Not a man short on words I see.  You won’t object to a similarly verbose reposte then.  :)  I thank you for taking the time to answer, most wouldn’t bother.  Anyway, onward.

On the matter of the AI making use of a small battlegroup routine, I do wonder if you’ve actually read what I’ve said on the subject in the recent past.  (This is no criticism, more accepting that you are a busy chap and can’t be expected to read everything exhaustively.)  I have, I hope, made it clear in other posts that any such battlegroup/taskforce routines should compliment the existing single-minded behaviour rather than supplant it.  I even suggested that if this technique were to be employed by the AI that it should be stochastic and perhaps likely to occur 50% of the time as a maximum.  (Excuse the garish use of emphasis but I believe this to be a crucial point.)  Fuzziness is king, as I think we do all agree.  Lovely.

Now, I don’t know much at all about programming AI (what I do know you could write on a cat’s arse with an air rifle) but I do know a thing or two about military doctrine, not the least of which being the combined arms principles.  Personal trumpet moment: I’m an accomplished Grognard[1] and have reached the finals in several national (w/international contingent) wargaming contests and remain the local ‘one to beat’.  (The Battle of Kirsk being played out on 32 tables was something to behold indeed, and it took over 60 hours of gaming to reach a suitable conclusion - which as it happens was not dissimilar to the real battle.  Anyway, that’s a war story for another campfire.)  Suffice to say I know a thing or two about asset management from the tactical level and on up into the tactics-played-out-over-time level (some people call this part ‘strategy’).  My point is, and I think we agree on this, that CA (Combined Arms) is far more than simply ensuring that complimentary units remain in support of one another; individual tactics must also be husbanded in a similar manner so that defined doctrines are also played out in supplementary concert.  Thus anything talked about here is proposed in addition to the existing single-minded routines.  There should be no tethering, no hobbling, no domineering and certainly no overturning.

Any CA events that occur in AI War are entirely coincidental, at least this is how I have observed it.  The only time that you will see one archetype neatly supporting another is when they just happen to be in exactly the same place at exactly the same time, and as time progresses these coincidental pairings are systematically discarded (and, to a far lesser degree, reformed) as a function of chaotic entropy.  (Alas, few battles play out long enough to be party to the chaotic ordering phenomenon.)  When AI forces go on the offensive (and I view advancing from a defensive position as going on the offensive in this case) every individual ‘agent’ acts with a single-minded selfishness and pays no heed to its neighbours; it chooses a target that it can best affect and it belts off after it, regardless of what lies in its path or what it leaves behind.  X-ray tunnel vision.  There has been a lot of talk in here recently about ‘emergent behaviours’ and what have you but the House of Strong Emergent Behaviour(tm) is built from the bricks of co-operation and learning, and as far as I understand, and as far as I have observed, AI War possesses no co-operative elements in its AI (every ship acts 100% selfishly) and it has no capacity to learn.  This would suggest that strong emergent behaviour within the game is only an illusion born of the observation of mere coincidence.  (Coincidence, chance, is an important part of any emergent behaviour, strong or weak, but without the capacity to learn [cf.

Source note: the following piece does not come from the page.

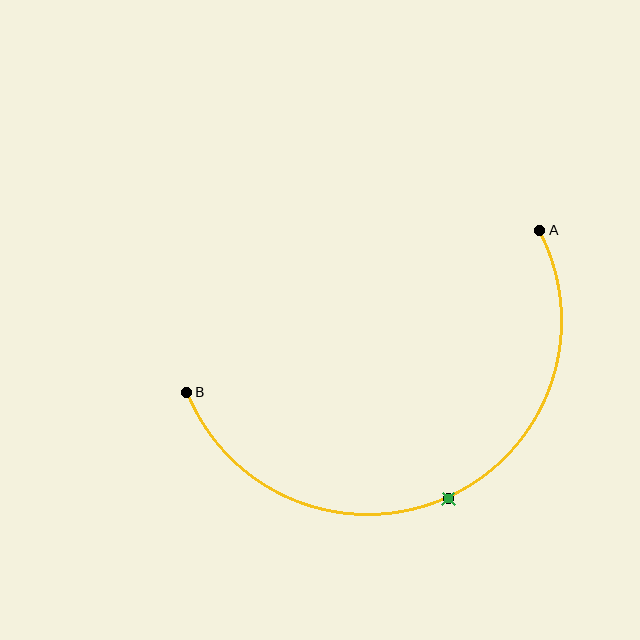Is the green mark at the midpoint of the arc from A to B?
Yes. The green mark lies on the arc at equal arc-length from both A and B — it is the arc midpoint.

Evolve] these important discoveries are instantly forgotten and are doomed to remain entirely accidental, rare and never exploited.)  Essentially, what I am suggesting here is a small modification to the way that the AI behaves to simulate, in a suitably fuzzy way, this vital co-operative survival characteristic (aka. CA in this context).  It might be too difficult to code, I wouldn’t know.  Maybe Rally calls issued from Starships and small clusters of core archetypes isn’t efficient, again, I wouldn’t know.  At least the theory distils down to one base element: the absence of an AI option to perform a Group Move.    

(Aside:-
I’m at pains to come up with a reason why the AI would ever seek to send a Starship into battle completely alone.  If nothing else it’s an epic waste of force multiplication.  And even if a reason did exist I doubt that sole reason would be enough to force Starships to act utterly alone in all other situations.  The logic escapes me completely on this one I’m afraid.  Raid Starships are the obvious first consideration but the gotcha there is that the AI is unable to deploy Raids as anything other than just more metal to lob into the grinder, they don’t appear to be the recipients of any kind of special treatment.  Raids find their special niche only in the hands of the meatsacks IMO.  If that is true then the AI probably regards all Starships, regardless of class or function, purely as frontal combat power and in that light sending them in alone is about the worst conceivable use of these assets, short of not using them at all.)

I contest your view that giving the AI a set of elementary tools that enable it to choose to form complimentary groupings of assets will somehow stifle emergent behaviour.  (Leaving aside the argument as to whether or not AI War actually gives rise to emergence.)   I put it to you that single-minded, perpetually accidental, non-learning constraints (and these are constraints) do more to harm the chances of emergent behaviour than anything I’m suggesting here; in fact I would go so far as to say that those same constraints make emergence impossible.  I’m not suggesting that you rebuild your AI model to incorporate learning (even though that would indeed rule!) but I am suggesting that it might be possible to give the AI the fundamental tools to be able to demonstrate seemingly complex co-operative behaviour which when coupled with the existing selfish behaviour actually increases the chances of seeing something rather ‘clever’.  I would posit that we’d still not see any evidence of emergence by doing this but it would allow for the appearance of it (importantly, at a far greater frequency than relying entirely on chaos); furthermore, if the primary reason not to gift the AI these simple tools is because it would harm emergence then I’d consider that particular hurdle leapt because arguably strong emergence wasn’t present to begin with.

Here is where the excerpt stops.